While it took a bit longer than expected the WebdriverIO team is excited to announce that we finally released v8 today! 🎉 🎉 🎉

As with almost all of the last major updates we again had to touch every single file of the project. This time our major goal for the new version was to finally transition from CommonJS to ESM which enables us to continue with important dependency updates and avoid security issues. Furthermore, we cleaned up some technical debt, e.g. removed all code related to synchronous command execution which was deprecated last year, as well as implemented a new Action API interface and streamlined the way WebdriverIO deals with global objects using the test runner.

In this blog post, we go through every important change and explain what you need to do to upgrade to v8. Spoiler alert: in most cases no updates to your tests are necessary 😉

Drop Node.js v12, v13 and v14 Support

We've dropped support for Node v12 and v14, latter was moved into a maintenance LTS phase by the Node.js team in October 2021. While it is technically fine to continue using Node.js v14, we don't see a reason why you shouldn't update to Node.js v16 or ideally v18 directly.

To update Node.js, it is important to know how it was installed in the first place. If you are in a Docker environment, you can just upgrade the base image like:

- FROM mhart/alpine-node:14
+ FROM mhart/alpine-node:18

We recommend using NVM (Node Version Manager) to install and manage Node.js versions. You can find a detailed description of how to install NVM and update Node in their project readme.
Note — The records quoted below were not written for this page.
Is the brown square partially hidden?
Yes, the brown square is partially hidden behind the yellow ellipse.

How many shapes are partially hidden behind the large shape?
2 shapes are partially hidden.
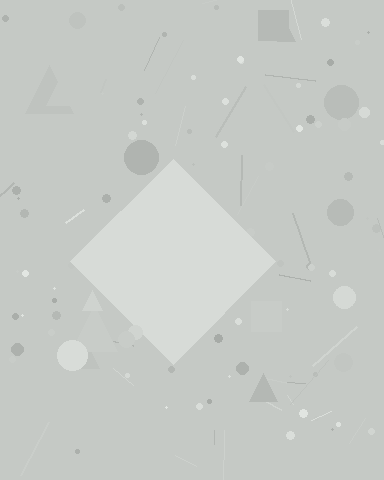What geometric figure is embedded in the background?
A diamond is embedded in the background.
CommonJS to ESM Transition

The transition to the new module system has been the biggest chunk of work related to this release. It required us to update all module imports, transitioning from Jest to Vitest as a unit test framework and rewrite various parts within the code base. While this affected every single file it "should" be unrecognizable to you. If your project still uses CommonJS, WebdriverIO will work just fine as both module systems continue to be supported. This is also the case when using webdriver, devtools or webdriverio as a module.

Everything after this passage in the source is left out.